Removing duplicate all-way-combinations while retaining all columns

Question

I need to remove duplicate combinations of two columns (feedID and feedID2) within groups (ID), while keeping a large number of other columns in the data set. All the rows with duplicates should be removed, whether it is A in column 2 and B in column 3 or vice versa. Additionally, I would like to remove all rows where there is for example A in both columns, or where there is an NA in one of the columns. I can not sort the data between columns, i.e. if A is in column nr 2, it should remain in column nr 2.

I know this might come across as a duplicate question, but none of the other answers seem to work with my data set, or asks for the same thing. E.g. Finding unique combinations irrespective of position Removing duplicate combinations in R (irrespective of order)

 test <- data.frame(ID= c("49V", "49V","49V", "49V", "49V", "52V", "52V", "52V"),
                      feedID = c("A1", "A1", "G2", "A1", "G2", "B1", "D1",  "D2" ),
                    feedID2 = c("A1", "G2", "A1", "G2", "NA", "D1", "D2",  "NA" ))

 desiredoutput <- data.frame(ID= c("49V", "52V", "52V"),
                      feedID = c("A1","B1", "D1" ),
                    feedID2 = c("G2", "D1", "D2" ))

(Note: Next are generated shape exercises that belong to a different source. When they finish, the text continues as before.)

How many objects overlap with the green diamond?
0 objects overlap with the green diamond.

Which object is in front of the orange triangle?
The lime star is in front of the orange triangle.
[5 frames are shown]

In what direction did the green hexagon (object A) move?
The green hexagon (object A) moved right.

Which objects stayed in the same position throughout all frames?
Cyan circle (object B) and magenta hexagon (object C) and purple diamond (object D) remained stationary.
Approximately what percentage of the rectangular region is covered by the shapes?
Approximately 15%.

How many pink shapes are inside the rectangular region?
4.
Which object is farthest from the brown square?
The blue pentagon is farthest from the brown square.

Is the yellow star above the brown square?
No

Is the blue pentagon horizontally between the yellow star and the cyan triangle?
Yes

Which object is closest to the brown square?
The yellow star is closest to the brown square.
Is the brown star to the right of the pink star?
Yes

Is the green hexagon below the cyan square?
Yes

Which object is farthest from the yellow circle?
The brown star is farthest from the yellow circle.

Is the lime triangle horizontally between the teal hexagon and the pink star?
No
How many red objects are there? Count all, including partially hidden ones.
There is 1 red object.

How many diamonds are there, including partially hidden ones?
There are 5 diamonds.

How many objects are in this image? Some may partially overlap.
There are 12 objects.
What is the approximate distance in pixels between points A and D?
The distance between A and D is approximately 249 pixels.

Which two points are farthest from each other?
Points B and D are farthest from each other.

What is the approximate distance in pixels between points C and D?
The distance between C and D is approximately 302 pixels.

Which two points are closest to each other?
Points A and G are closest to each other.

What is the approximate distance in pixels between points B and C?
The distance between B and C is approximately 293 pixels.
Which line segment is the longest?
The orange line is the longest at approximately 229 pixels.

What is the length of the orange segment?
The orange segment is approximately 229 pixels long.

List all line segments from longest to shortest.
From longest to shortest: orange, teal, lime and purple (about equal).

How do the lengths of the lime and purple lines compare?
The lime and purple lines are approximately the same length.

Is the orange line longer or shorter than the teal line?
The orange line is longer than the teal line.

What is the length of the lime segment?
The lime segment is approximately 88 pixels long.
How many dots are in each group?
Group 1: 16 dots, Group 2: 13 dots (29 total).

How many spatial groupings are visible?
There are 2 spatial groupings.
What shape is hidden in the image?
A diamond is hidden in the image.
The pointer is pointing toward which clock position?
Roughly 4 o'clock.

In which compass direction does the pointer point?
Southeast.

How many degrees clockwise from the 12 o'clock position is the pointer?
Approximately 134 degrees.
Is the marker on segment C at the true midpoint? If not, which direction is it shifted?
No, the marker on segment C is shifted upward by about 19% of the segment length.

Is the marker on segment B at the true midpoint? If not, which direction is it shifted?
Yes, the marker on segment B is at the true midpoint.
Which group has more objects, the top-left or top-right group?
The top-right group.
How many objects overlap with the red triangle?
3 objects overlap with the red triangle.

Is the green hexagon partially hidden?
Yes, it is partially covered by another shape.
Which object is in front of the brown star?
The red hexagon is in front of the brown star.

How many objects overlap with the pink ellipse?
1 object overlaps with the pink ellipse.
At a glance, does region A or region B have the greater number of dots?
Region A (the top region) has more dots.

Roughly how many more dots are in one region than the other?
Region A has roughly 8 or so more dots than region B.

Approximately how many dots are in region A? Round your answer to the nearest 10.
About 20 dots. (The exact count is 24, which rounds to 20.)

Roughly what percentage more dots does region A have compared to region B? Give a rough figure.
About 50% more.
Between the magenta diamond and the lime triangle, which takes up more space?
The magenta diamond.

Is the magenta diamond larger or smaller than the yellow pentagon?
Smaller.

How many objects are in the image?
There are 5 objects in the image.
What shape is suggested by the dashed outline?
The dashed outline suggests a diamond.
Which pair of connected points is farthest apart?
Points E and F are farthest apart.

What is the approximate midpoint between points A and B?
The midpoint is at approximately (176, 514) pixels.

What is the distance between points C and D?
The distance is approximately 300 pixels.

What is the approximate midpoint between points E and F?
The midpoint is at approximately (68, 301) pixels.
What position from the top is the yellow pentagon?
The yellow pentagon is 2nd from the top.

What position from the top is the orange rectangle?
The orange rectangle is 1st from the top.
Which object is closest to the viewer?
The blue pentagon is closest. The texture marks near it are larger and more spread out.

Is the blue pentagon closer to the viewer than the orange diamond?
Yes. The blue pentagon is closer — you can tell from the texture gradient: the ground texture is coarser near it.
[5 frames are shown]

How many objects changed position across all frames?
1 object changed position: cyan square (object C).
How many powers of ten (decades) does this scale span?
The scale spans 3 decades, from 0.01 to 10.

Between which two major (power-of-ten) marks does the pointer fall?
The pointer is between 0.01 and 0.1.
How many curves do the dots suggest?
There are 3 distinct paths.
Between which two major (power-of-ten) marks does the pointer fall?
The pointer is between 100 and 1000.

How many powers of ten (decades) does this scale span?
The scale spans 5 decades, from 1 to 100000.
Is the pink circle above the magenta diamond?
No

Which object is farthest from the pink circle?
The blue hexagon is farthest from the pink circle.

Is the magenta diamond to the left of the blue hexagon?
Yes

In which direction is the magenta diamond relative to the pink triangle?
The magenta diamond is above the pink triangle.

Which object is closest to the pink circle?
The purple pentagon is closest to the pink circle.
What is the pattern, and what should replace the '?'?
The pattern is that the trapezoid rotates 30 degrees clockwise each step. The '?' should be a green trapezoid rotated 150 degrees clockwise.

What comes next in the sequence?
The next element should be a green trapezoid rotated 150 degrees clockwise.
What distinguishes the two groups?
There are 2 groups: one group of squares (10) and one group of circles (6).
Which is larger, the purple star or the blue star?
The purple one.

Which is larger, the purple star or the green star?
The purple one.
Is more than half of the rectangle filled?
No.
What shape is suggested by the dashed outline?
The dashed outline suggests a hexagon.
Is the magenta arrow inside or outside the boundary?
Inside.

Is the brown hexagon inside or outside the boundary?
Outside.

the following code does not remove duplicates if in different columns

   test2 <- test [!duplicated(test[,c("ID","feedID", "feedID2")]),]

this code does not do anything at all but throws no error

  test2 <-  test%>% distinct(1,2,3) # where numbers refer to the columns

this code produces an error which for dimnames, not sure what that means. I do not get this with my test data, I am not sure why and cannot reproduce the error...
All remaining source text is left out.